There's nothing like a price increase, even a small one, to make people re-evaluate the things they buy.

The new year greeted me with price hikes for some of the small but indulgent purchases I allow myself, and that got me thinking about how those little things add up. It also got me thinking about the difference between bonds and bond funds, but more on that later.

On my first workday of 2012, I popped into a Starbucks for coffee and noticed that the aroma of my extra bold Italian Roast came with a whiff of inflation. My occasional 12-ounce coffee has been a small indulgence at $1.50, but it's more so now that they've raised the price by 10 percent to $1.65.

OK, it's just another 15 cents. Small beans, but the change raised my awareness of what I'm spending, and that may be enough to change my buying habits.

Several dollars spent every week can add up to hundreds of dollars over the course of a year. Grabbing a travel mug full of coffee at home and heading straight to work clearly would be the frugal choice.

Price elasticity and the law of demand says that when you raise prices, you lose customers, and the trick for businesses is to see how far the rubber band will stretch before it snaps. For consumers, price hikes can prompt questions about the value of a product or service, and an exploration of different uses of spending power.

For example, I don't have a flat-screen television and have considered large TVs to be an expensive extravagance. But now that it costs $50 to take a family of three to the theater for a 3-D movie -- and that's just the ticket price -- the cost of a large television seems more reasonable as an alternative.

Lottery officials will be testing the elasticity of demand for Powerball tickets this month when they double the price of a ticket to $2. Some people will still chase the long odds of hitting the jackpot -- currently 195,249,054-to-one -- but others will decide the price is too high and quit buying tickets, or switch to a gambling alternative such as the $1 ticket Mega Millions game.

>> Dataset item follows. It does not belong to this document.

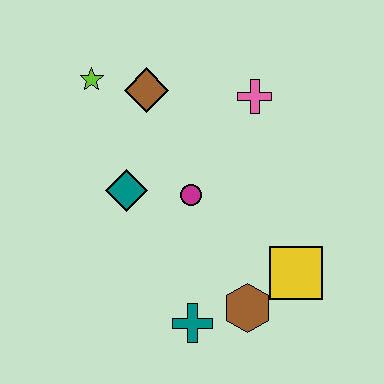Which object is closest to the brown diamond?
The lime star is closest to the brown diamond.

The past year has been generous with examples of small price hikes that led to large changes in behavior. Many consumers switched from banks to credit unions in response to fees that they considered abusive. Netflix lost DVD-by-mail customers (including myself) and took a beating on Wall Street following an ill-conceived price hike. And last month, Verizon Wireless suffered the wrath of customers and withdrew a plan to charge them a fee for paying their cellphone bills online or by phone.

Add up all the little price and fee hikes, and it makes one wonder when inflation will take hold and interest rates will rise.

Record low borrowing rates for mortgages and car loans won't last forever. And investors who have found safety and nice returns in bond funds in recent years could be in for a rude surprise when rates turn around.

Unlike individual bonds, which return the money invested plus interest if they are held to maturity (so long as the bond issuer remains solvent), bond funds rise when interest rates drop and fall when interest rates rise. For example, long-term 30-year U.S. Treasury bonds are paying about 3 percent interest now, but some long-term bond funds gained nearly 30 percent last year as interest rates declined.

I have no idea when interest rates will rise, and some prominent investment fund managers and economists have been wrong in predicting rising rates previously, but it's important for investors to know that bond funds can lose money.